さらにもうひとつ気になっていたのが、上司である部長の私に対する評価です。部長は見た目フランクな感じで親しみやすそうにも見えますが、私は「裏で何を考えてるかわからない、ちょっと注意すべき人」と感じていました。その部長が私を評価していないなら、そう遠くないうちに異動させられるかもしれないし、業績の悪い部門に放り出されるのはたまったもんじゃない。よって、私はまずそのあたりを確かめなくてはならないと考えました。

会社では半年に一度、上司との面談があるのでそのときに自分の考えを少し話すことにしました。すなわち、正直に将来のことで少し迷っていることを面談の場で伝えました。
部長は意外だったようで、「また別のところでゆっくり話をしよう」と言い、面談は本来の実績評価と次期の目標設定についての話で終わりました。

それからほどなくして、飲みに行こうと誘われ、会社近くの居酒屋へ連れて行ってもらいました。当然二人だけですし、先日の面談で話したことの続きだと思ったのですが、行った店は社員がよく行っている店で誰かに合う確率がひじょうに高い場所です。そんなところでこの話をするのかと店セレクトに疑問を持ちましたが、私から違う店にと言うわけにもいかず、とりあえず暖簾をくぐりました。
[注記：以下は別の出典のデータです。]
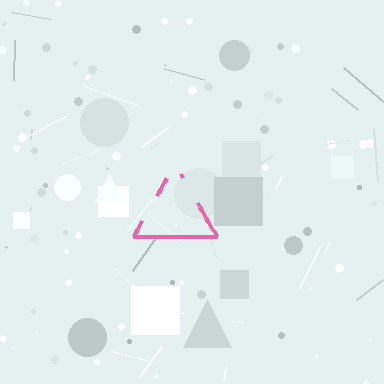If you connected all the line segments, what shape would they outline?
They would outline a triangle.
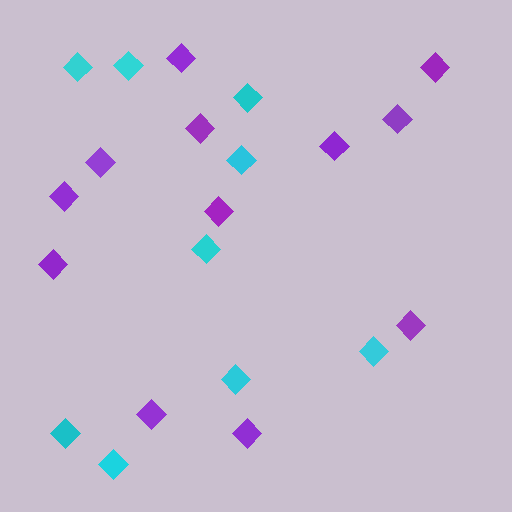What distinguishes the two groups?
There are 2 groups: one group of cyan diamonds (9) and one group of purple diamonds (12).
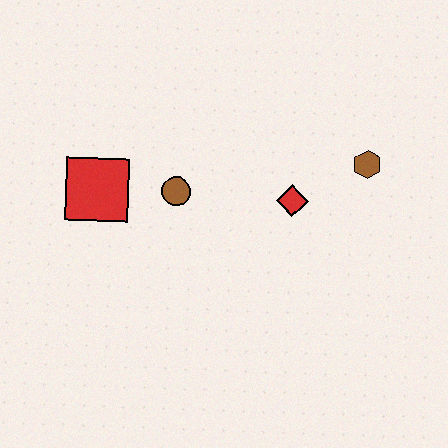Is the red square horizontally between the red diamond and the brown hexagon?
No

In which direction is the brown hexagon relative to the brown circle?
The brown hexagon is to the right of the brown circle.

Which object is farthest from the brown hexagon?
The red square is farthest from the brown hexagon.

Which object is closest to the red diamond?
The brown hexagon is closest to the red diamond.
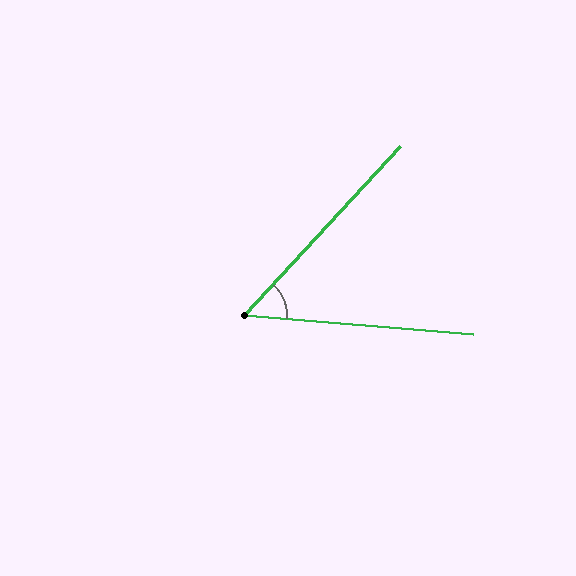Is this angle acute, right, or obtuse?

私はあまりお酒を飲める方ではないので、お酒大好きの部長のペースに合わせることができなくて申し訳ない思いで雑談めいた話をしていたのですが、お互い気持ちもゆったりしたころに部長から「先日の面談での話だけど・・・」とメインの話題を切り出されました。
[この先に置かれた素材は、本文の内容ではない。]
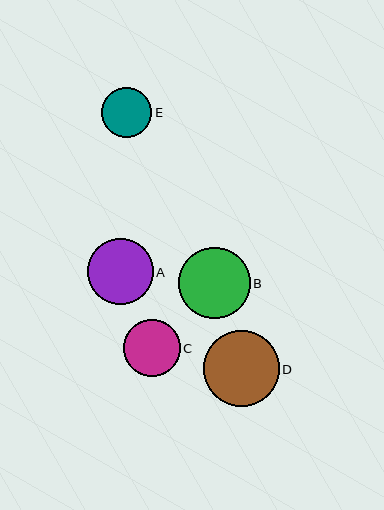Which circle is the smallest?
Circle E is the smallest with a size of approximately 50 pixels.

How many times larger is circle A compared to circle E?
Circle A is approximately 1.3 times the size of circle E.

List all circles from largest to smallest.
From largest to smallest: D, B, A, C, E.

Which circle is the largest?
Circle D is the largest with a size of approximately 75 pixels.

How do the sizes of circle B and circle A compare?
Circle B and circle A are approximately the same size.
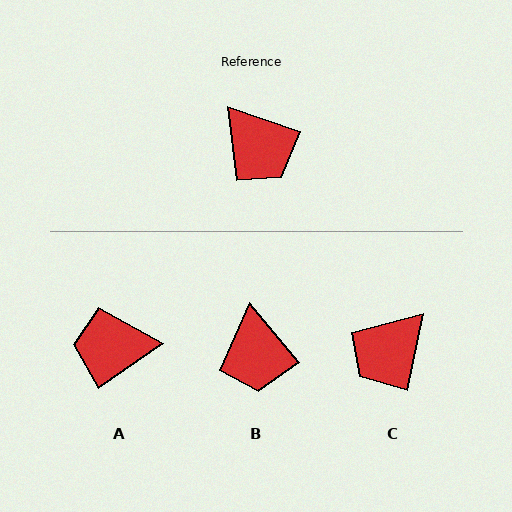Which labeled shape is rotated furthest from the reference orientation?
A, about 127 degrees away.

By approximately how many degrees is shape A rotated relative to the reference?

結論としては、私にとても期待している。もう一人、年齢が近いメンバーと二人三脚でこの部署を引っ張っていってほしい。近く大きなプロジェクトも始まるので、それの中心人物としてやっていってほしい、とそのような内容でした。

仕事の話なので多少盛っている部分はあるでしょうけれど、大筋は違っていないと確信が持てました。私は転職のことはいったん棚に上げ、新任管理職として部署を引っ張っていこう、課題に取り組んでいこうと、この会社で前向きにやっていこうという考えになり、その場で部長に考え伝えました。

こうして、部長の私に対する「引き留め工作」は両者納得する形で終わったのですが、少し「?」だったのは、帰るときのお勘定、部長は
「じゃあ今日は○○○○円でいいわ」

え、部長のおごりじゃないんですか? ふつう部下が転職考えていて引き留め工作するのに割り勘にします?
しかもアンタ部長でしょ。業績は悪いけどけっこうな給料もらってるでしょ。
とは思ったものの、とりあえず言われた金額を部長に払い、その日はそのまま帰りました。
多少違和感が残ったものの、飲み代数千円のことでこだわるのも人間が小さいと思い、割り勘になったことは考えないようにしました。
いま思い返すと、やはりその場で人生全体のことを考え直す方がよかったのか、と思ったりもします。